Once a year, Piaget releases a unique collection of 50-100 pieces called the Creative collection. Each of them can take five years to create, which is largely dependent on the search for gems, so work is underway on several at once. “In our time, it takes even longer,” says Burri, “because you also need to comply with the requirements of sustainable development.”
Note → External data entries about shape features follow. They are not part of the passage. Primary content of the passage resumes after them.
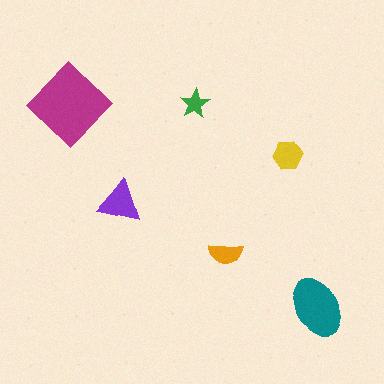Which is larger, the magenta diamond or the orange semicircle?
The magenta diamond.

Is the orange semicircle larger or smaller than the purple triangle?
Smaller.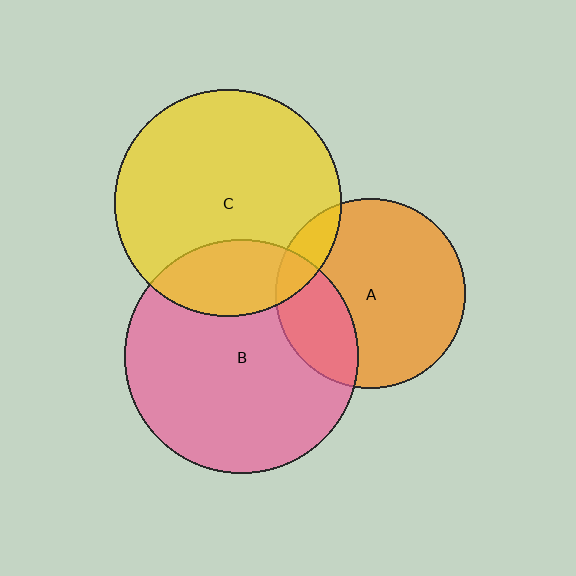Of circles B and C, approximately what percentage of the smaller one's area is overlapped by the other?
Approximately 20%.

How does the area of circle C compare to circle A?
Approximately 1.4 times.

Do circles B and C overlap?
Yes.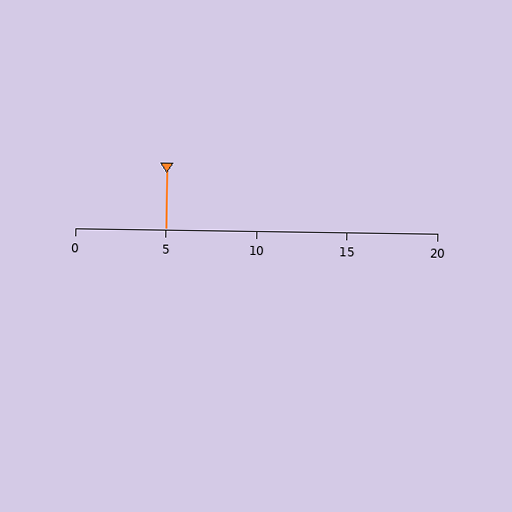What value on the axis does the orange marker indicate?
The marker indicates approximately 5.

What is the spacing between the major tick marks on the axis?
The major ticks are spaced 5 apart.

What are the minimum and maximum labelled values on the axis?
The axis runs from 0 to 20.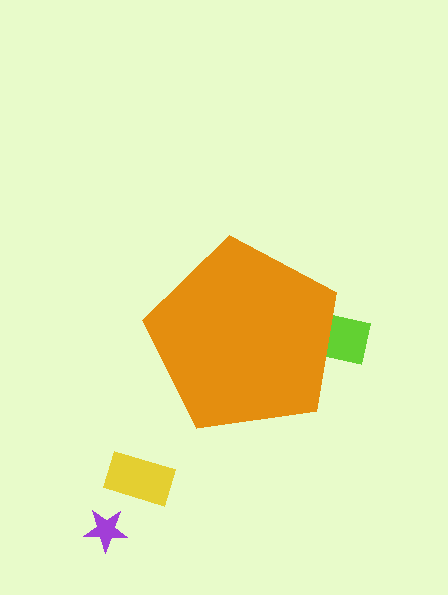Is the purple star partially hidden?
No, the purple star is fully visible.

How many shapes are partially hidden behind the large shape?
1 shape is partially hidden.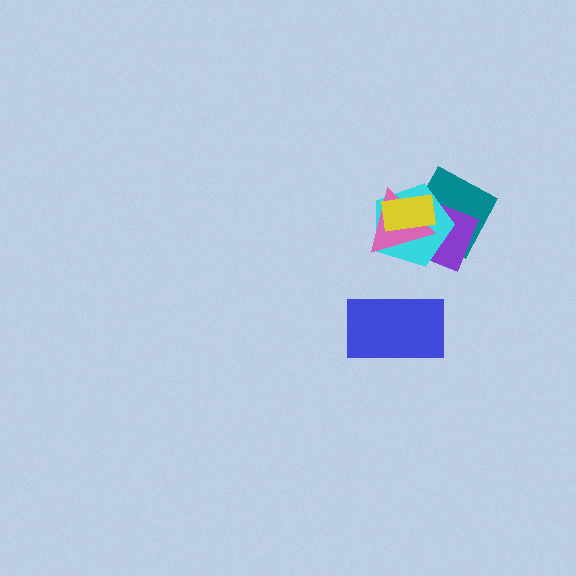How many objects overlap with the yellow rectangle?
4 objects overlap with the yellow rectangle.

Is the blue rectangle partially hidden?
No, no other shape covers it.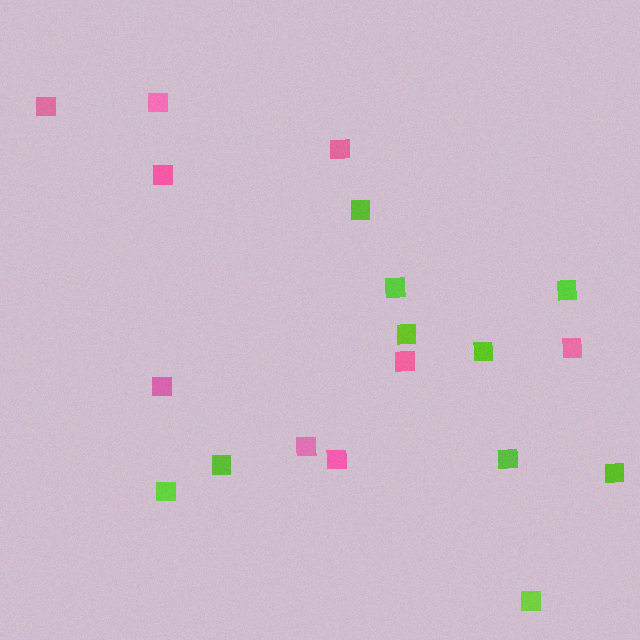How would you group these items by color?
There are 2 groups: one group of pink squares (9) and one group of lime squares (10).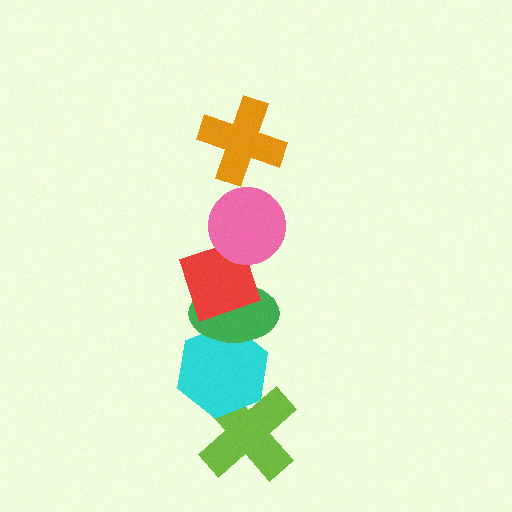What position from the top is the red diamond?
The red diamond is 3rd from the top.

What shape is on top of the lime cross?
The cyan hexagon is on top of the lime cross.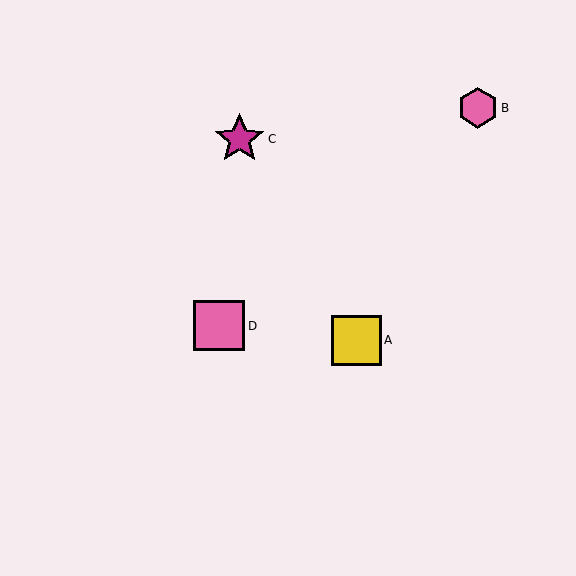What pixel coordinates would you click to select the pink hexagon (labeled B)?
Click at (478, 108) to select the pink hexagon B.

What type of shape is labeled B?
Shape B is a pink hexagon.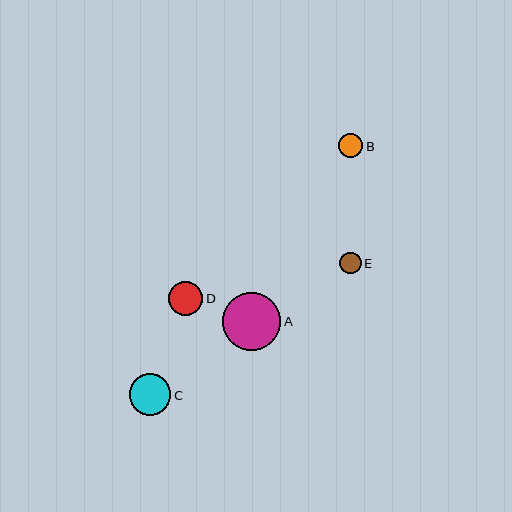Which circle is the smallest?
Circle E is the smallest with a size of approximately 21 pixels.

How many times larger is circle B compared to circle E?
Circle B is approximately 1.1 times the size of circle E.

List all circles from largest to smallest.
From largest to smallest: A, C, D, B, E.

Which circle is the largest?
Circle A is the largest with a size of approximately 58 pixels.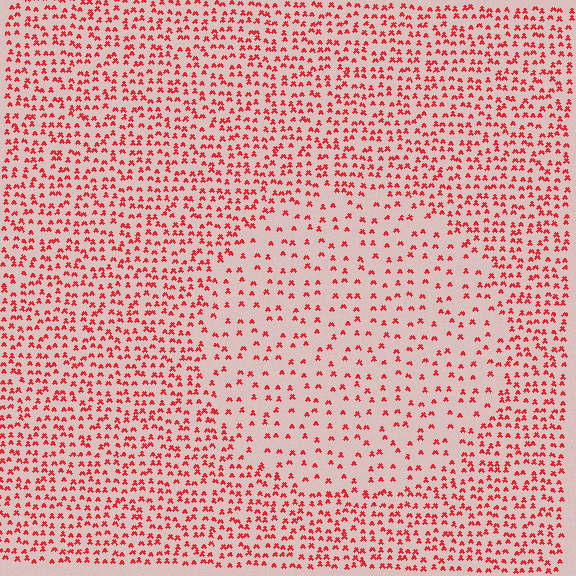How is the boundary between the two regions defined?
The boundary is defined by a change in element density (approximately 2.2x ratio). All elements are the same color, size, and shape.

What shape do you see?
I see a circle.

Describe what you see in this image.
The image contains small red elements arranged at two different densities. A circle-shaped region is visible where the elements are less densely packed than the surrounding area.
Piaget was founded in 1874 and began as a manufacturer of watch movements, and then as a manufacturer of its own watches, mainly ceremonial and jewelry. “Piaget’s experience in making jewelry watches led customers to order jewelry without watches, and around the 1960s, the house started making pieces for jewelry only,” Burri explains. “At first it was just a side business and then maybe 20 years ago we started making real collections.”

The annual Creative Collection is usually presented at special salons and private events. In the 1970s, when Yves Piaget brought his design style to the business (he created the flagship Polo watch collection) and brought his social connections to the brand, Piaget gained wide popularity among celebrities, who became known as the “Piaget society”. Today, in an era of growing groups of collectors, Piaget is resurrecting this concept among its loyal customers. “Our Piaget Society is a creative movement,” Burri says. “It was social before the advent of social media, it is a joyful group of jewelry and watch lovers, people in front of or behind the camera, cultural leaders, trailblazers and contemporary beauties. When they meet, it’s like finding a home away from home for people with common interests who live boldly but elegantly and who dare to be rare. Their collective energy has a unique power.”